Field Documentation and Sources

Data sources indicate the source of the information present in each field. Data sources do not indicate that all sources were used for a particular field and metabolite. Individual metabolite reference information can be found in the "General References" section of each metabolite.

Field Description Sources
Creation Date Date/time the entry was created
  • Automatic
Update Date Date/time the entry was last updated
  • Automatic
HMDB ID (Primary Accession Number) Unique HMDB accession number consisting of a 4 letter prefix (HMDB) and a 5 number suffix. This ID is used to access the metabolite entry via the URL. If an entry is deleted, it's HMDB ID will not be reused.
  • Automatic
Name Standard name of metabolite
Description Description of the metabolite describing general facts.

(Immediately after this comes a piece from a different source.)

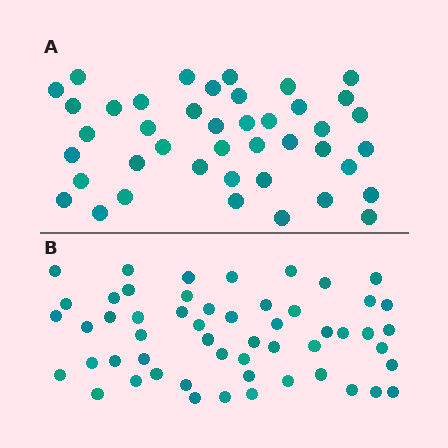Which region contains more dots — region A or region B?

Kingdom First level of hierarchical classification.Organic or Inorganic
Super Class Second level of hierarchical classification. Metabolite with the same super class are considered structurally similar.

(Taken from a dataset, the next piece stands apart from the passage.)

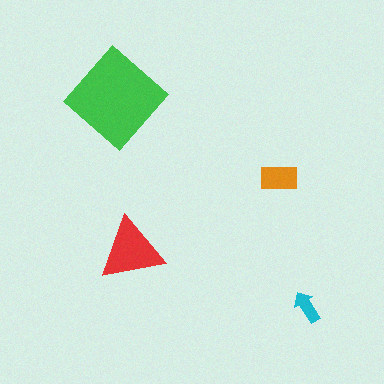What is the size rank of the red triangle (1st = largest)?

Class Third level of hierarchical classification. Metabolite classes form the major component of the classification system. Metabolite with the same super class are considered structurally similar.

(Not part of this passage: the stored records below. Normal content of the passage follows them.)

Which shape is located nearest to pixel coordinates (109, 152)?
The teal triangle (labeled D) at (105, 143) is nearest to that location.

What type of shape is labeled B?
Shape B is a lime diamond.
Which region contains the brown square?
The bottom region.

Sub Class Fourth level of hierarchical classification. Metabolite with the same class are considered structurally similar.
Substituents Fifth level of hierarchical classification. Metabolite functional groups and substructures.
Direct Parent A direct parent in the taxonomy is the most descriptive chemical class a chemical entity can be attributed to. It is generated by taking into account the largest substructure (which characterizes a given chemical class) of the biomolecule and the most descriptive attributes.
Synonyms Alternate names of the metabolite
Chemical IUPAC Name IUPAC or standard chemical name for the metabolite
Traditional IUPAC Name Traditional IUPAC or standard chemical name for the metabolite
Chemical Formula Chemical formula describing atomic or elemental composition
Formal Charge Molecular formal charge
Average Molecular Weight Molecular weight in g/mol, determined from molecular formula or sequence
Monoisotopic Molecular Weight The sum of the masses of the atoms in a molecule using the unbound, ground-state, rest mass of the principle (most abundant) isotope for each element instead of the isotopic average mass.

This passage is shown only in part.